A Z Psychiatry 


    

Ray's Web Encyclopedia of Mental Health

 

 

The ICD-10 Classification of Mental and Behavioural Disorders
World Health Organization, Geneva, 1992

F40.1 Social Phobias

Social phobias often start in adolescence and are centred around a fear of scrutiny by other people in comparatively small groups (as opposed to crowds), leading to avoidance of social situations. Unlike most other phobias, social phobias are equally common in men and women. They may be discrete (i.e. restricted to eating in public, to public speaking, or to encounters with the opposite sex) or diffuse, involving almost all social situations outside the family circle. A fear of vomiting in public may be important. Direct eye-to-eye confrontation may be particularly stressful in some cultures. Social phobias are usually associated with low self-esteem and fear of criticism. They may present as a complaint of flushing, hand tremor, nausea, or urgency of micturition, the individual sometimes being convinced that one of these secondary manifestations of anxiety is the primary problem; symptoms may progress to panic attacks.
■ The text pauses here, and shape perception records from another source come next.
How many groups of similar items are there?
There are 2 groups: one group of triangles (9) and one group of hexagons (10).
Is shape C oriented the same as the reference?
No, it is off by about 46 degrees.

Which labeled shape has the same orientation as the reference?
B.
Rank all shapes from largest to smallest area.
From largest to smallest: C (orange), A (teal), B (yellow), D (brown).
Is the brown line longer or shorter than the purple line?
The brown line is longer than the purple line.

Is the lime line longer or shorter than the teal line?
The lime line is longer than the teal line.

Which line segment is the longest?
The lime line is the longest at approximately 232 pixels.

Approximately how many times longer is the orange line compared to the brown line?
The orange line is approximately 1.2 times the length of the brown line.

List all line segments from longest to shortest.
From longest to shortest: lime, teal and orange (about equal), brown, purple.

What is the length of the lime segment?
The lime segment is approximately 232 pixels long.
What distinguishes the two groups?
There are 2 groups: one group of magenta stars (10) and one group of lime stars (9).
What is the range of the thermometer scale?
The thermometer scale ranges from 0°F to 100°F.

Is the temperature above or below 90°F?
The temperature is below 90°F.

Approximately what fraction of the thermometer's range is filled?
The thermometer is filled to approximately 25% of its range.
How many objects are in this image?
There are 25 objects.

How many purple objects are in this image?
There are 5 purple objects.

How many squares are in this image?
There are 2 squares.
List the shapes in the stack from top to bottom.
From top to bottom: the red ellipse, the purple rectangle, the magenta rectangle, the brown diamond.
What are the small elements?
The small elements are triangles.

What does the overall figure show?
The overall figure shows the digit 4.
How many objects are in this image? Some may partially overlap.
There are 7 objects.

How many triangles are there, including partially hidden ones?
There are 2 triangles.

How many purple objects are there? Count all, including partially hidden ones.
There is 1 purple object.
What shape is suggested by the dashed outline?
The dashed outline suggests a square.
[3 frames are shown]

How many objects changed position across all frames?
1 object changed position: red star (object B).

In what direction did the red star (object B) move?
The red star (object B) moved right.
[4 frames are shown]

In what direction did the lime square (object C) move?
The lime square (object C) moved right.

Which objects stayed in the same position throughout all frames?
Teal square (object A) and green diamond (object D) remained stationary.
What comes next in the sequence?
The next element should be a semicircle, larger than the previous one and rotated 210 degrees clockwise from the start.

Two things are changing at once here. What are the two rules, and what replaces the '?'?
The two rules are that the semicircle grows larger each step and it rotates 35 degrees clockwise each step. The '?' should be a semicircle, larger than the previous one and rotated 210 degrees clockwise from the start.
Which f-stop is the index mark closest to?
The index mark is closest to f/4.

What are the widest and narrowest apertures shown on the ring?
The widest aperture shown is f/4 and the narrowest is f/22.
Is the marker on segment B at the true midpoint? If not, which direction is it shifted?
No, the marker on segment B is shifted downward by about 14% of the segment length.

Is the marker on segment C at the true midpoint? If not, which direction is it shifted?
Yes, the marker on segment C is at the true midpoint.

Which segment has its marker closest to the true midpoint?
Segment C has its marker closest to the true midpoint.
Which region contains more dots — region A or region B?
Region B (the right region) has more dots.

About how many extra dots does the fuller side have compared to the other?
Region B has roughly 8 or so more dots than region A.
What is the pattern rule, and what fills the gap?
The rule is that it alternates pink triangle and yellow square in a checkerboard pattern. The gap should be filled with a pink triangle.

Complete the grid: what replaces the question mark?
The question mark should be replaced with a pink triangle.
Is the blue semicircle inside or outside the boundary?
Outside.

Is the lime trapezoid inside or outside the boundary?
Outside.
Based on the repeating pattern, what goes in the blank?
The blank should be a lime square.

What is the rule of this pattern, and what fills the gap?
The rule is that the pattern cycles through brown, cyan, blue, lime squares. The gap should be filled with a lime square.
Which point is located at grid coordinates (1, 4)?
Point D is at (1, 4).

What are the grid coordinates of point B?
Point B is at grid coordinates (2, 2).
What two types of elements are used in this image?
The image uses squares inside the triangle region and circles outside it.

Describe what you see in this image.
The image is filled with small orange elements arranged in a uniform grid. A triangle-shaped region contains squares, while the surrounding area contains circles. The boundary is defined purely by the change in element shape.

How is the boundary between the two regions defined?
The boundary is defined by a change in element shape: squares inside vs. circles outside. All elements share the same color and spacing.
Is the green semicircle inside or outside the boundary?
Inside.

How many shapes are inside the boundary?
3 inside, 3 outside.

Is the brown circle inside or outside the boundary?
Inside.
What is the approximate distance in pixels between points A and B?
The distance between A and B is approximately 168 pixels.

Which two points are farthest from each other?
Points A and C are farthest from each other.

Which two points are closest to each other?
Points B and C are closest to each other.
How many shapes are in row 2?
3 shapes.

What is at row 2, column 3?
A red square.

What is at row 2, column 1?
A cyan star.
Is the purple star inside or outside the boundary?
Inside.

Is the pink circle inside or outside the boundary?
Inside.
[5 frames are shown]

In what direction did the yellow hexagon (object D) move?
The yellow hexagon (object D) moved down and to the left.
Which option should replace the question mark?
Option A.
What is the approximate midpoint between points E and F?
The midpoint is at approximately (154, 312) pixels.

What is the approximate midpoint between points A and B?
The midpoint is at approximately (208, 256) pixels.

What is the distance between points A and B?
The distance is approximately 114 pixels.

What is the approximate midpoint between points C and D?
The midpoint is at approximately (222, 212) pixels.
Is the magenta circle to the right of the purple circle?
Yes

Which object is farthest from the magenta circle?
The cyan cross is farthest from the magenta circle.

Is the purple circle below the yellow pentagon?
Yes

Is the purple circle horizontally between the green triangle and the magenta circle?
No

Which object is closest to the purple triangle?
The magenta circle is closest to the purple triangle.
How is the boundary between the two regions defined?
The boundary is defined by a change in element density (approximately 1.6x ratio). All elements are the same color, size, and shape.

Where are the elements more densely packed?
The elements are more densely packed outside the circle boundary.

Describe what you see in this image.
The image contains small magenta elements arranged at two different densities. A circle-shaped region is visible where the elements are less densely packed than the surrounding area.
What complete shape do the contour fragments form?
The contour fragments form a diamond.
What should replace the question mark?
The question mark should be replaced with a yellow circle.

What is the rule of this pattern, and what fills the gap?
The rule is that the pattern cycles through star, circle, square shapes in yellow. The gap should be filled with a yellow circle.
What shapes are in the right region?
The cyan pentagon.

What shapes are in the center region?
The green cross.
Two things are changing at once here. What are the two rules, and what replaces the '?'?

Avoidance is often marked, and in extreme cases may result in almost complete social isolation.

 

Diagnostic Guidelines

All of the following criteria should be fulfilled for a definite diagnosis:

(a) the psychological, behavioural, or autonomic symptoms must be primarily manifestations of anxiety and not secondary to other symptoms such as delusions or obsessional thoughts;
(b) the anxiety must be restricted to or predominate in particular social situations; and
(c) avoidance of the phobic situations must be a prominent feature.

Includes:
* anthropophobia
* social neurosis

Differential Diagnosis
Agoraphobia and depressive disorders are often prominent, and may both contribute to sufferers becoming "housebound". If the distinction between social phobia and agoraphobia is very difficult, precedence should be given to agoraphobia; a depressive diagnosis should not be made unless a full depressive syndrome can be identified clearly.